Extracting and Locating Temporal Motifs in Video Scenes…
Experiments With Video Data

Rémi Emonet, Jagannadan Varadarajan, Jean-Marc Odobez − CVPR 2011

<< Back

This page contains illustrations for video data:

Note that all results (also for synthetic data) have been obtained with the same concentration parameters (γ=2 and α=0.01), independently of the dataset.

Example of temporal documents

Given videos recorded from static cameras, we generate temporal documents by first applying a PLSA step on 1 second documents made of bag-of-words of low-level motion features. The posterior of these recovered topics at each time instant, weighted by the number of words, is used to build the input documents of our algorithm. Two sample documents are given below.

tdoc for rue
Temporal document for the “Far Field” video (300 seconds shown). This scene is not controlled by traffic lights so there are no particular cycles.
tdoc for mit
arrows for mit
Temporal document for the “MIT” video (300 seconds shown). This scene is controlled by traffic lights. We can observe some cycle of around 80 seconds.

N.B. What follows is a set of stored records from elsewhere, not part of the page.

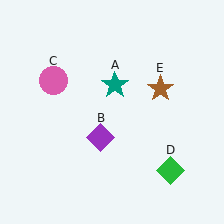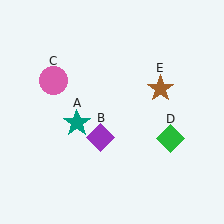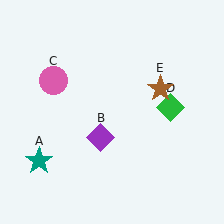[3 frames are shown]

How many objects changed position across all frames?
2 objects changed position: teal star (object A), green diamond (object D).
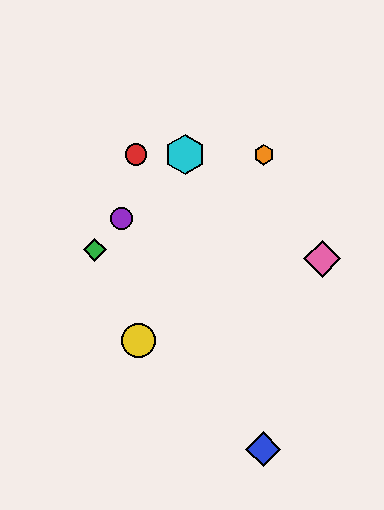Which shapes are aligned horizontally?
The red circle, the orange hexagon, the cyan hexagon are aligned horizontally.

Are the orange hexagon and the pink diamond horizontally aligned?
No, the orange hexagon is at y≈155 and the pink diamond is at y≈259.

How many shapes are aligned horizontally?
3 shapes (the red circle, the orange hexagon, the cyan hexagon) are aligned horizontally.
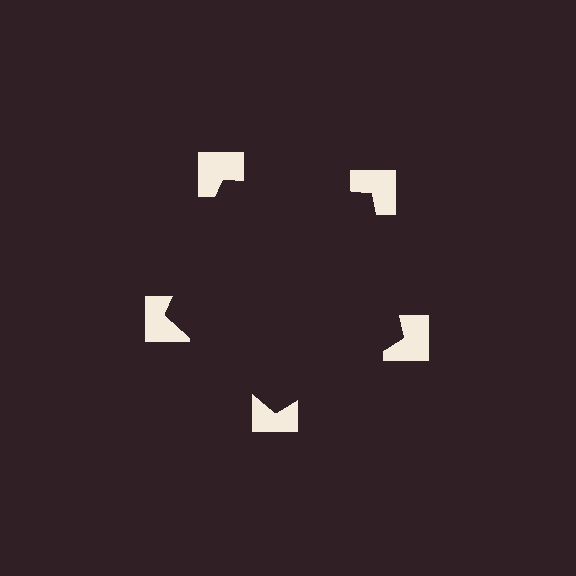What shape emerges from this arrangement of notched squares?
An illusory pentagon — its edges are inferred from the aligned wedge cuts in the notched squares, not physically drawn.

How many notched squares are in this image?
There are 5 — one at each vertex of the illusory pentagon.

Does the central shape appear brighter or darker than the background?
It typically appears slightly darker than the background, even though no actual brightness change is drawn.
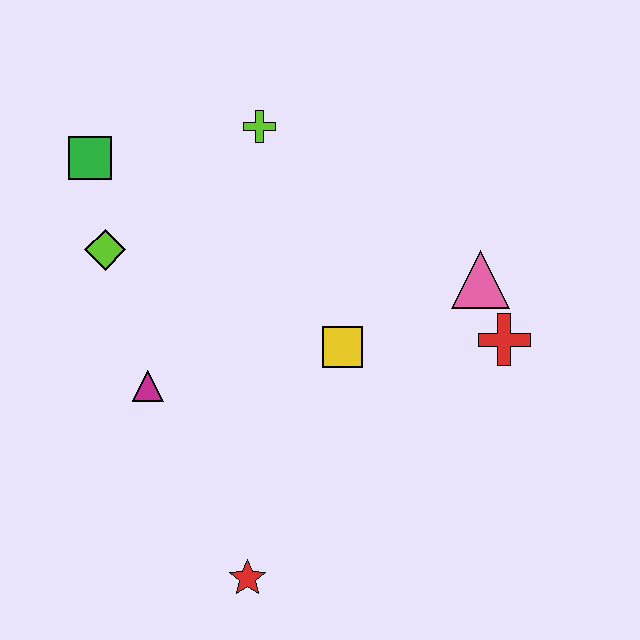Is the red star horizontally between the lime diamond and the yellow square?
Yes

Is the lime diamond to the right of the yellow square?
No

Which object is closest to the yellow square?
The pink triangle is closest to the yellow square.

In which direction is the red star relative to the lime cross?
The red star is below the lime cross.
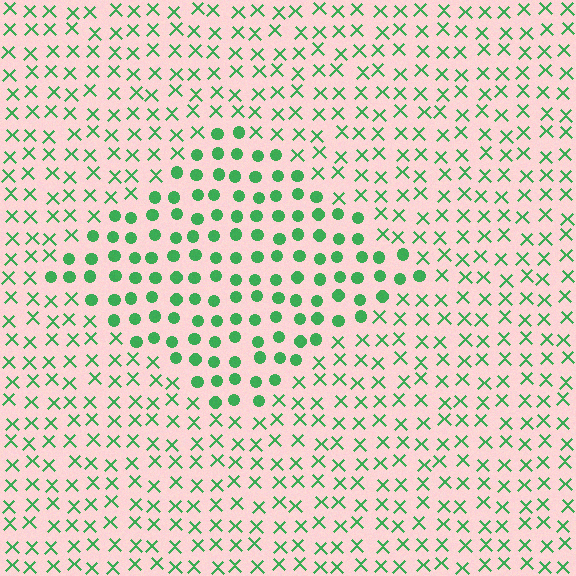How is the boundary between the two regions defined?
The boundary is defined by a change in element shape: circles inside vs. X marks outside. All elements share the same color and spacing.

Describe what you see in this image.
The image is filled with small green elements arranged in a uniform grid. A diamond-shaped region contains circles, while the surrounding area contains X marks. The boundary is defined purely by the change in element shape.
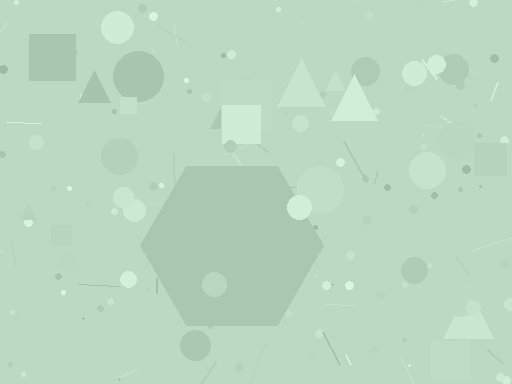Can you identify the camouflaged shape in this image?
The camouflaged shape is a hexagon.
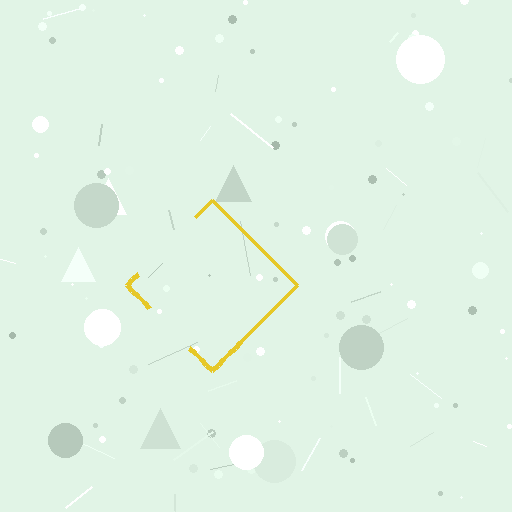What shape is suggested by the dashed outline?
The dashed outline suggests a diamond.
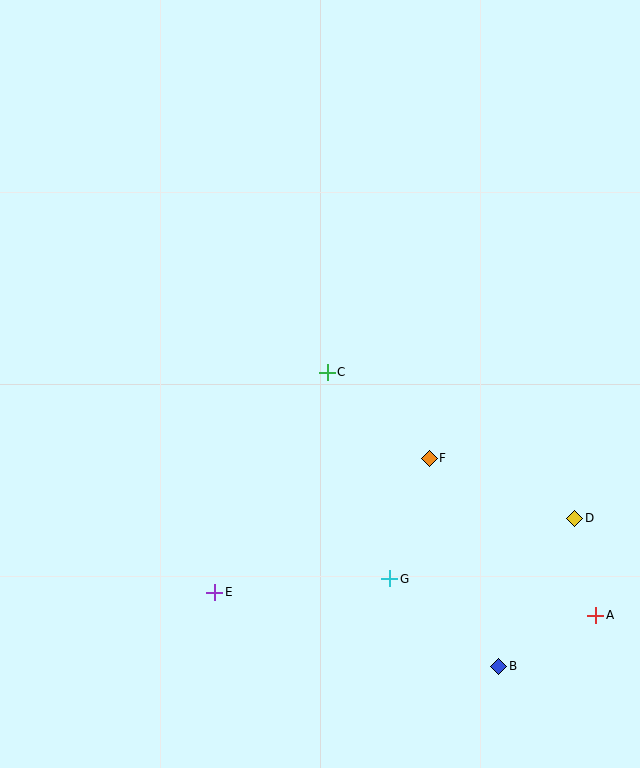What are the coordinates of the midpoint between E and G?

Different motif representations

Each motif extracted using our algorithm can be interpreted as the probabilities of occurrence of each word at each relative time step. For video data, given the way our documents were constructed, we propose 3 different ways of representing the motifs (read from left to right):

(click image to replay)
This is the generic representation. The motif is displayed using a matrix image where white points represent a 0 probability and darker points represent higher probabilities. (you might spot the above motif in the first temporal document shown previously) For video data, each word corresponds to a region of activity in the images. We can create a small animation by displaying in an image at each time step the backprojection of the words presents at that time step in the motif. By default, all animations are played at real speed. We can create a static image by merging all time steps from the animation into a single image (as used in the article).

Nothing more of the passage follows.